More details about the algorithm can be found here: https://www.youtube.com/watch?v=ZZGTuAkF-Hw
Naive Bayes Classifier
Naive Bayes classifier is a supervised classification algorithm.

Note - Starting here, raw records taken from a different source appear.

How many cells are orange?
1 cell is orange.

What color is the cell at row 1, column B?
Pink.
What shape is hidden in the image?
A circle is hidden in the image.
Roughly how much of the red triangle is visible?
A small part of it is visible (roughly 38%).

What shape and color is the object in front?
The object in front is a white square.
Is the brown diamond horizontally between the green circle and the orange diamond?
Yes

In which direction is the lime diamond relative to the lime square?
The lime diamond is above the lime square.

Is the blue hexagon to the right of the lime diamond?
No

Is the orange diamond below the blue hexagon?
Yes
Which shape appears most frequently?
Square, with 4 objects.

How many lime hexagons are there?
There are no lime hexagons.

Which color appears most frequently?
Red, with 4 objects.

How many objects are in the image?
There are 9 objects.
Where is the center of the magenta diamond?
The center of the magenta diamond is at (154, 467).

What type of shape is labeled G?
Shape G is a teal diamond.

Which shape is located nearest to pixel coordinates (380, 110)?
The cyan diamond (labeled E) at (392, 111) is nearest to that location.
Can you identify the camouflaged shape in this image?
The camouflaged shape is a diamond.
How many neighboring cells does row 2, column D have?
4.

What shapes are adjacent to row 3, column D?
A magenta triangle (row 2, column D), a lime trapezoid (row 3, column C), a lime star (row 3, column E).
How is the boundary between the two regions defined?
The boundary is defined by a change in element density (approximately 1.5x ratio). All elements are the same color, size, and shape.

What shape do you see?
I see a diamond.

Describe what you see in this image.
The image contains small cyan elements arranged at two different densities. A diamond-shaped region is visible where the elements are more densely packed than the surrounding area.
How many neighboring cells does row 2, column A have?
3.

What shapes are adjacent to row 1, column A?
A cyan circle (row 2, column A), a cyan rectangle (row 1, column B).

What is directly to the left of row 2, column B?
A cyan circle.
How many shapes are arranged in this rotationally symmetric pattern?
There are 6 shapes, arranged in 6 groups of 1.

In this algorithm, we try to calculate P(y|x), but this probability can be calculated using the naive bayes rule:
P(y|x) = P(x|y).P(y)/P(x)
If x is the vector \([x_1,x_2,…,x_n]\), then:
\(P(x|y) = P(x_1,x_2,…,x_n|y) = P(x_1|y) P(x_2|y, x_1) ….P(x_n|y, x_{n-1},…,x_1)\) \(P(x) = P(x1,x2,…,x_n)\)If we suppose that \(x_i\) are conditionally independent (Naive Bayes assumption), then:
\(P(x|y) = P(x_1|y) * P(x_2|y) * … * P(x_n|y)\) \(= \prod_{i=1}^n P(x_i|y)\) \(P(x) = \prod_{i=1}^n P(x_i)\)If \(\exists\) i such as \(P(x_i|y)=0\), then P(x|y) = 0. To avoid that case we need to use Laplace Smoothing when calculating probabilities.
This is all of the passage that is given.